Per quanto riguarda il portare, per me è stato, in parte, una cosa istintiva e in parte il frutto di un processo. Sono sempre stata attratta, anche quando non pensavo certo alla maternità, dalle donne che portano i loro bimbi, sopratutto di altre culture. In particolare ricordo un viaggio in Africa.
Pensavo fosse un’ottimo modo di prendersi cura del bambino pur mantenedo la propria libertà di movimento. Portare, e la gravidanza più in generale, è stato un processo di ricerca interiore: un’occasione per recuperare il rapporto con mia mamma, elaborare alcuni vissuti.
Sicuramente per arrivare a portare mio figlio, considerando questo modo non solo un’alternativa al mezzo di trasporto, ma nel suo significato più profondo, ho duovuto fare tabula rasa dei consigli che vengono elargiti, dei pregiudizi in merito al “viziare”.
Ho dovuto in qualche modo recuperare quell’istintualità, falsata da errate aspettative in merito ai bisogni dei neonati, condizionata dai pregiudizi e da decenni di stili di cura a basso contatto
- So che sei rientrata al lavoro da poco, come avete vissuto questo cambiamento?
Si sono rientrata al lavoro da circa tre mesi. Non è stato facile e non lo è tutt’ora, non tanto per la separazione, per il ditacco, quanto piuttosto per la consapevolezza di perdere e non godersi quei piccoli progressi di tutti i giorni, i sorrisi, i pianti di tuo figlio e dover concentrare tutto nelle poche ore serali.

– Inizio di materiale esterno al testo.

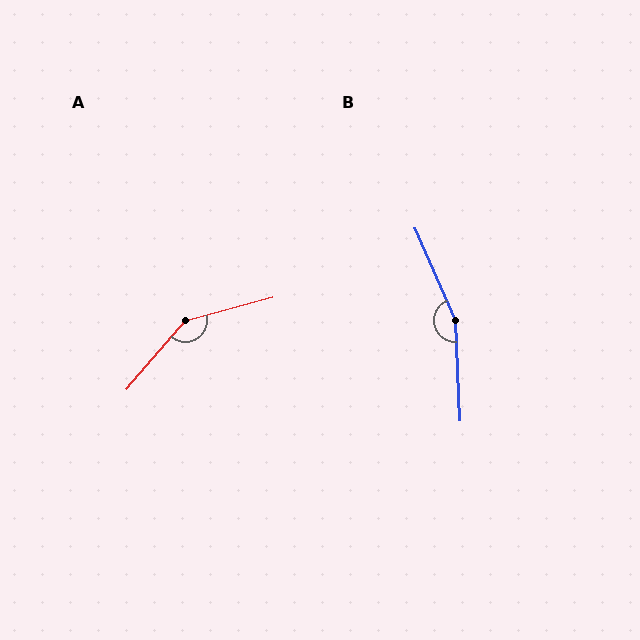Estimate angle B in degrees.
Approximately 159 degrees.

La separazione non è stata traumatica e questo, sono convinta, sia dovuto al fatto che solo se esiste un legame forte può avvenire una buona separazione
Certo non è facile conciliare : l’organizzazione del lavoro non mette nelle condizioni una neomamma di potersi gestire, di avere orari flessibili, di essere valutata effettivamente sui risultati raggiunti e non sulle ore che passa in ufficio.
A volte anche la “scelta” del part time o, meglio, concessione, non arriva. Ci vorrebbero davvero più donne e mamme ai vertici aziendali con una sensibilità e progettualità diverse.